Subdirectories of code

Subdirectory utility stores scripts used by pipeline mk_allele_matrix.sh. In addition, there are two subdirectories offering code for evaluating two characteristics of allele calls from SRST2, respectively:

reliability: scripts used for evaluating reliability of allele calls
unicity: scripts used for collecting evidence for identifying co-occurrence of alleles of the same gene in each sample

2. Creating PAMs from SRST2 outputs

This section demonstrates a typical procedure for processing SRST2-formatted results. In this demonstration, we create an allelic PAM and a genetic PAM from detected antimicrobial resistance genes (ARGs). Particularly, we use the SRST2-compatible ARG-ANNOT database version 2 (ARGannot_r2.fasta) as a reference database (hence the gene detection process to be launched is a targeted analysis).
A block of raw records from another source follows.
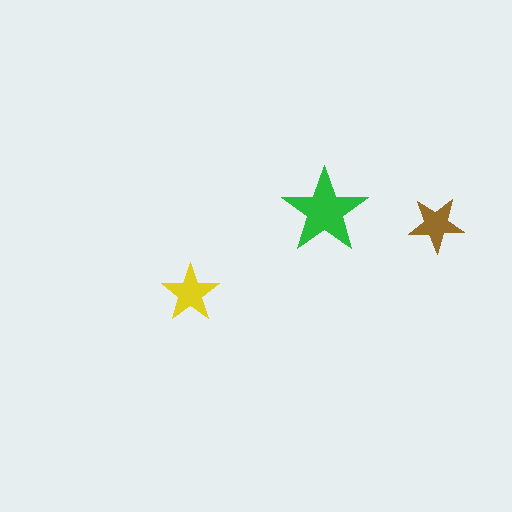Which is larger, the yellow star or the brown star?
The yellow one.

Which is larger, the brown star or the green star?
The green one.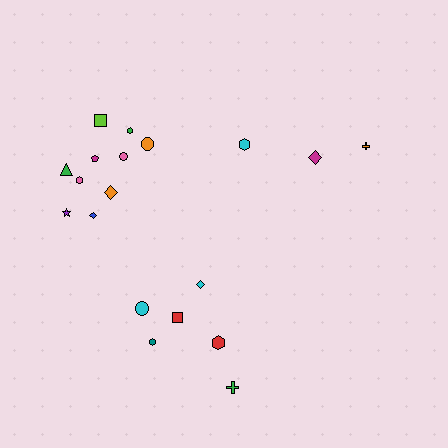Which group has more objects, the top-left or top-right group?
The top-left group.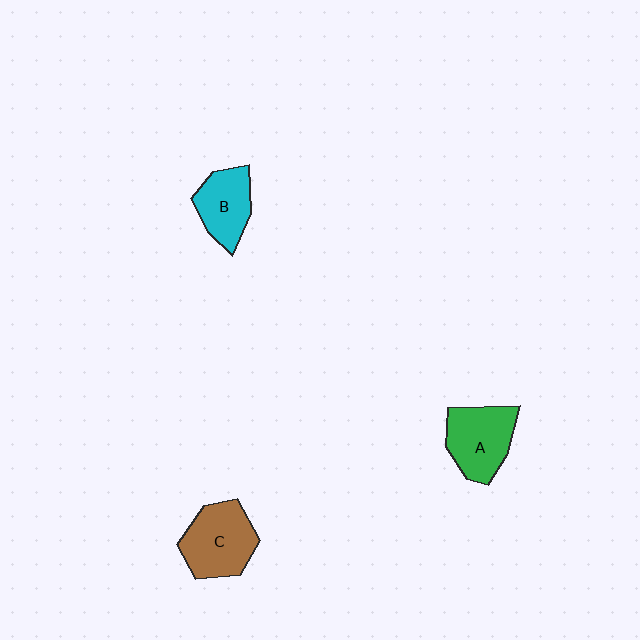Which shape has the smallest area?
Shape B (cyan).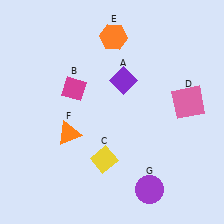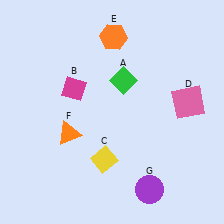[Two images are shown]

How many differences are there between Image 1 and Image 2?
There is 1 difference between the two images.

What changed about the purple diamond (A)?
In Image 1, A is purple. In Image 2, it changed to green.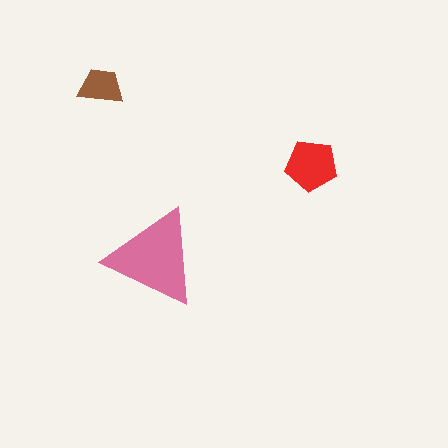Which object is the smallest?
The brown trapezoid.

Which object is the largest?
The pink triangle.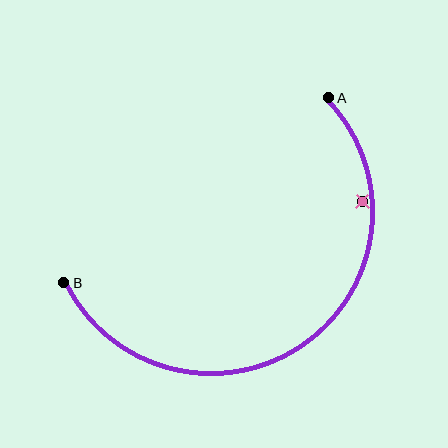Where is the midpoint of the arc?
The arc midpoint is the point on the curve farthest from the straight line joining A and B. It sits below and to the right of that line.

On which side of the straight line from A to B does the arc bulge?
The arc bulges below and to the right of the straight line connecting A and B.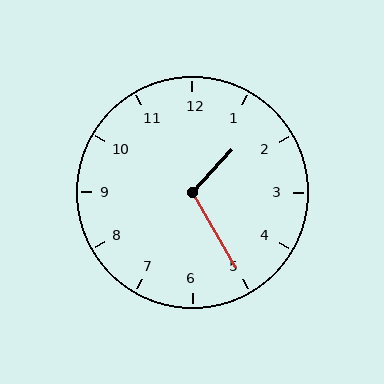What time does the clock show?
1:25.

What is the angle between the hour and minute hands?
Approximately 108 degrees.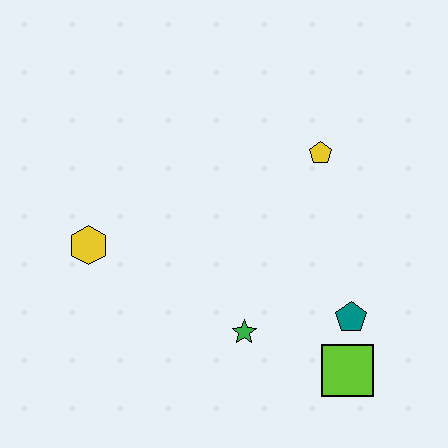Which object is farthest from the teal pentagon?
The yellow hexagon is farthest from the teal pentagon.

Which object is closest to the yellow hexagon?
The green star is closest to the yellow hexagon.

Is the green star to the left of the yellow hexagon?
No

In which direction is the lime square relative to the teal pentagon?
The lime square is below the teal pentagon.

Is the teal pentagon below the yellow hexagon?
Yes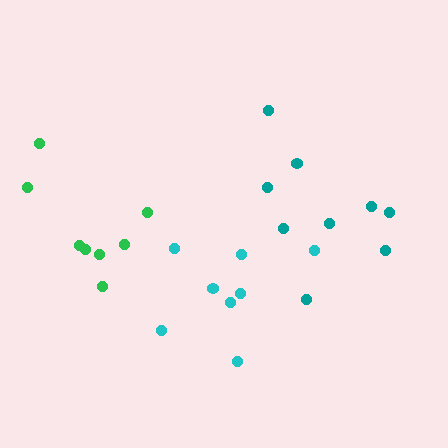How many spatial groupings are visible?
There are 3 spatial groupings.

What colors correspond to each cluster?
The clusters are colored: green, cyan, teal.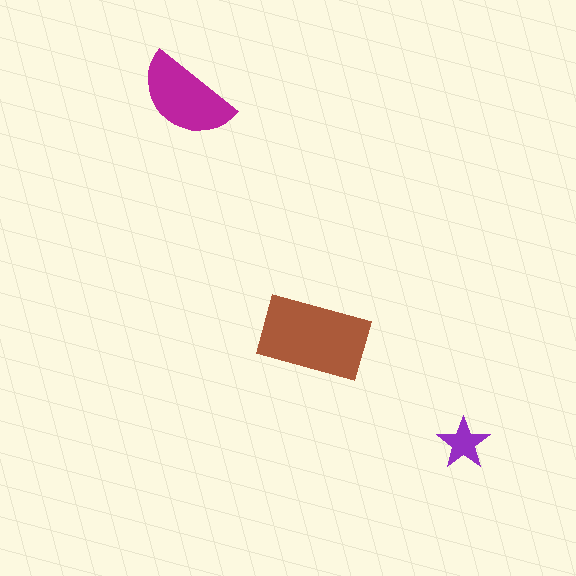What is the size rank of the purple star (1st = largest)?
3rd.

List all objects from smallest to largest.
The purple star, the magenta semicircle, the brown rectangle.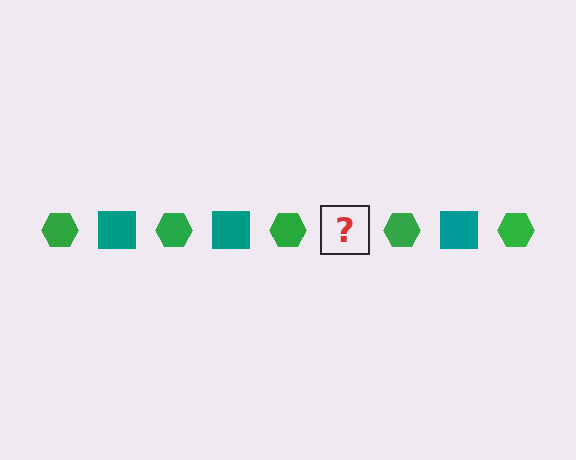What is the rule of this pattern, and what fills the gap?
The rule is that the pattern alternates between green hexagon and teal square. The gap should be filled with a teal square.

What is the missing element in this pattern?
The missing element is a teal square.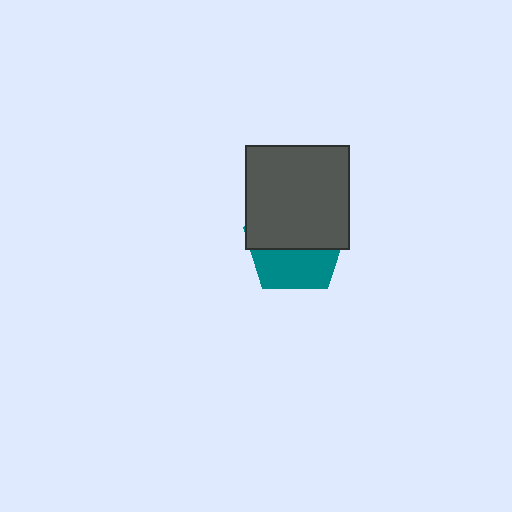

2.1. Targeted gene detection with SRST2

The way for running SRST2 on a number of read sets varies between computer systems (see SRST2 manual). Assuming an SLURM Workload Manager has been installed on a Linux cluster, users can use the following command line to detect ARGs in multiple genomes whose Illumina reads are accessible:

python srst2/scripts/slurm_srst2.py --script srst2/scripts/srst2.py --output demo --input_pe Reads/*_[1,2].fastq.gz --walltime '0-8:0:0' --threads 4 --memory 8192 --rundir ARGs --other_args "--gene_db srst2/data/ARGannot_r2.fasta --save_scores --report_all_consensus" > srst2_AMR.log

SRST2 creates an allele profile for each genome. Then using the command line below, users compile allele profiles into a single table, in which row names denote genomes, column names denote allele clusters (often known as genes) defined in the reference database, and each entry denotes an allele call.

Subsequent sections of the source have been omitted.